Hace no mucho visité una oficina en un edificio nuevo en el distrito de Miraflores, Lima. Tenía agendada una reunión y mientras esperaba en una tranquila sala junto a la recepcionista, disfruté de una grata sorpresa al ver que tenían disponible para las visitas 4 sillas Wassily, sinceramente no me sorprendí mucho pues las he visto en muchos lugares, oficinas, salas de reuniones, en fin, pero aún así no dejo de maravillarme cada vez que las veo por lo simple y hermoso que es su diseño, esa comunión de tubos de acero cromados y cuero curtido (a veces es imitación) en donde la genialidad y la comodidad parecen bajadas del mismo cielo.

Llega una pareja, también esperaban su turno, conversan entre sí. No puedo evitar parar las orejas y escucho. Primero algo sobre las redes sociales, luego sobre el tránsito de la calle, algo que comieron o iban a comer para finalmente, si, finalmente referirse a las dichosas sillas que tan dignamente soportaban sus humanidades. Y Dios sabe que he tenido que contenerme no una, si no varias ocaciones para no pararme y rectificar sus dichos como quien corrige compulsivamente las falta de ortografía de los demás. Me calmo, respiro.

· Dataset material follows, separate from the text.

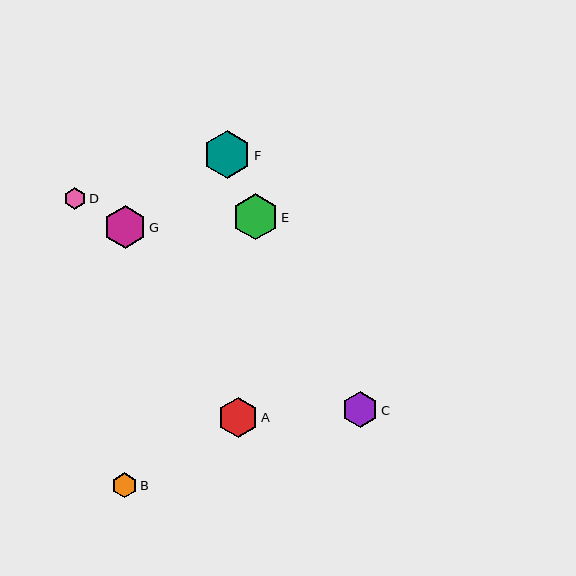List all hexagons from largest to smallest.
From largest to smallest: F, E, G, A, C, B, D.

Pero al final no pude aguantarme.

Conversación de la pareja (Mis pensamientos entre paréntesis)

— ¡Mira que mona son estas sillas!— (YO: que no son monas, son una maravilla del diseño universal) — Me encantaría tener un par de estas sillas de tubitos en mi sala — (YO: en tu sala, en las oficinas, la verdad deberían estar en un museo) —Como se llamarán, ¿Silla de tubitos? ¿Las podré buscar así por Ebay? — (YO: Que no se llaman “Sillas de tubitos” se llaman “Sillas Wassily”). — Están cool, como todo lo que hacen los gringos — (YO: ¡Madre María purísima! ¡¡Que son alemanas!! las diseño el arquitecto Marcel Breuer en pleno auge del Bauhaus).

Silencio, pausa de dos minutos, el suficiente para bajar mis pulsaciones, tomo aire, también algo de agua, la venita que está al costado de mi cien vuelve a su estado normal, no sé si pueda contenerme por más tiempo, juro que una afirmación más de estás y no respondo por mis actos.

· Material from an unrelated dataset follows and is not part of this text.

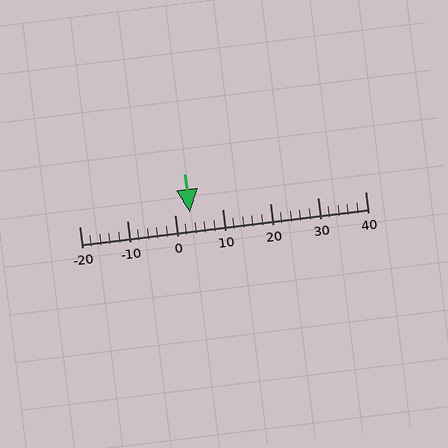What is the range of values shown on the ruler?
The ruler shows values from -20 to 40.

— Son nuevas ¿verdad?— , le hablan ahora a la recepcionista — Si, son un diseño moderno y creo que reciente — ella les contesta y sonríe.

Arrugo la botella de plástico que tengo en mi mano y me pongo de pie como un resorte y exploto!!!, ¡Como va a ser un diseño reciente!, les replico, si ya casi tienen 92 años, tantos como su abuelita, y no, ni de milagro son gringas, son tan alemanas como las salchichas y la cerveza, (me detengo, me falta el aire) ahh y las diseño un tal Marcel Breuer, por si les interesa, que si estuviera vivo, se vuelve a morir con todo lo que han dicho hoy.

Me miran sorprendidos.

…y su nombre, si las quieren buscar por Ebay, es: “Silla Wassily” en honor al Maestro pintor ruso Kandinsky, cuando todavía alemanes y eslavos no los separaba una gran guerra.

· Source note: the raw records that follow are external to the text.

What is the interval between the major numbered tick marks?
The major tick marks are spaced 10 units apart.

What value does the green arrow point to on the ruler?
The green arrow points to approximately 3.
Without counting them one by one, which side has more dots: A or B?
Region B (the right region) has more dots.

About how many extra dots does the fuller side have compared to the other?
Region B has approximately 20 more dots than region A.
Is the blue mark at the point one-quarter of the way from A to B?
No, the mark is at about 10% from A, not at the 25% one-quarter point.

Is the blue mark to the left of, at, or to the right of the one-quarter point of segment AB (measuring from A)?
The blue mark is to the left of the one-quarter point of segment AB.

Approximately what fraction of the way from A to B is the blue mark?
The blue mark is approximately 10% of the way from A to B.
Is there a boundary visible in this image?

Se abre una puerta y alguien dice mi nombre: ¡Luis!, que bueno que viniste, ¿Pasas a la reunión?.

Si!, por favor!. Nunca nadie había sido mas oportuno para interrumpir una conversación. En esos instantes llegué a sentir lo mismo que experimentan los boxeadores en el ultimo round cuando están masacrando a su rival y lo salva la campana (suertudos). No estaba en estado de euforia, se los juro, más bien algo acongojado por la pareja y la recepcionista que ahora me miraban con cara de “De donde salió este loco del diseño”.

Creanme, nunca actúo de esta forma en público, ni me gusta sentirme superior a nadie, solo que aquel día sentí la necesidad de salvar el honor mancillado de aquella pobre “silla Wassily”, lo siento, debe ser por el complejo de Quijote que llevo conmigo, que me obliga a enfrentarme con gigantes molinos de vientos de la ignorancia, sobre todo si es en materia de diseño. Espero lo entiendan, sobre todo esa pareja que creo nunca más van a querer buscar “sillas de tubitos” por Ebay.

Son estas, las verdaderas cosas, que callamos los diseñadores.